According to the latest statistics from Kantar Worldpanel the huge increase in home deliveries meant nearly one in five British households bought over the internet in the month to mid-June, totalling 5.7 million shoppers. It’s clear that e-commerce will still play a key role in everything from buying groceries for Christmas dinner to shopping for gifts for foodies.
Speaking from his own experience during lockdown, Lord Newborough, owner of Rhug Estate, has seen a huge surge in online shopping and home deliveries of his organic meat and farm shop products. He says, “As we are now coming out of lockdown we can start to concentrate on the normal calendar to our business and that includes preparing for Christmas customers.
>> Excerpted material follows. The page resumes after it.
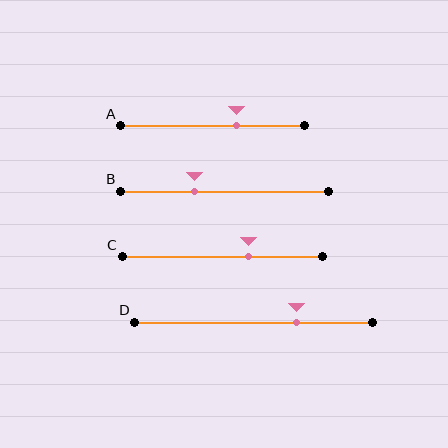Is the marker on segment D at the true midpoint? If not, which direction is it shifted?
No, the marker on segment D is shifted to the right by about 18% of the segment length.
We usually see a small proportion of our organic turkeys and geese sold online, but we’re already planning for this to increase this year and looking to how we can maximise the increased demand in online customers to shop with us in the run-up to Christmas.
“Our Rhug Organic Boxes have been highly successful in tempting new customers during lockdown, including speciality boxes such as BBQ essentials, luxury steaks collection and roasting joints, which not only include our award-winning meat but all the farm shop essentials to accompany them, including cooking sauces, gravy and, of course, beer and wine.
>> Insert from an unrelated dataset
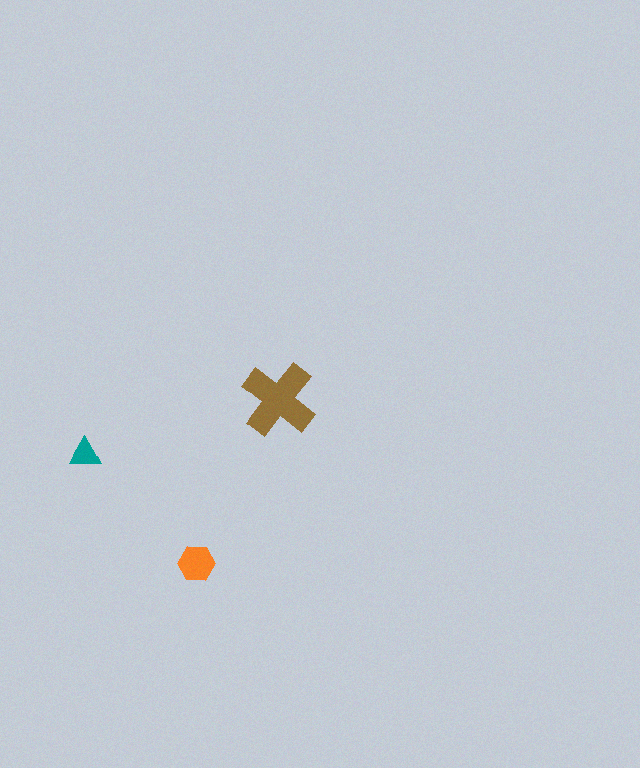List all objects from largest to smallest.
The brown cross, the orange hexagon, the teal triangle.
“We are now looking at how we can entice both our new and old organic turkey and geese customers to continue to shop with us in the run up to Christmas. We’ve always been keen to meet our customers by encouraging them to visit our farm shop to collect their turkey, but I think this will be more difficult than ever this winter thanks to Covid-19. We are currently creating an improved online shop to be launched in August, so our customers will find ordering and arranging home delivery even easier than before.”
Standing out from the crowd
Marketing and communications are always important at this time of year, given the competitive nature of the season. It’s important to keep customers informed about any key dates such as when you will begin selling festive products and deadlines for placing orders for the big day. Digital channels such as newsletters, emails and social media will also play a big role in engaging customers to find out what they want this year, as well as promoting products and gifts for the season. And, of course, selling USPs to consumers encourages them to support independents rather than reverting to supermarkets.
Emphasising positive messages is vital. “An unexpected positive from lockdown, and one where we’ve managed to gain an advantage over mainstream supermarkets, is the consumers’ realisation that the environment they live in has been able to breath better with less pollution and environmental damage,” adds Lord Newborough. “Customers are converting to organic as a healthier way of living and, of course, a more sustainable way to manage the land. Long may this continue as lockdown restrictions are eased and we’re all allowed to travel further afield again. In relation to Christmas I hope more turkey lovers will convert to an organic bird.”
No matter what your strategy, one key takeaway from lockdown has been the importance of being flexible. With so much still unknown, it’s worth planning for several eventualities and rolling out different strategies to mimic various scenarios. Stay in touch with your customers and focus on doing what you do best as a business.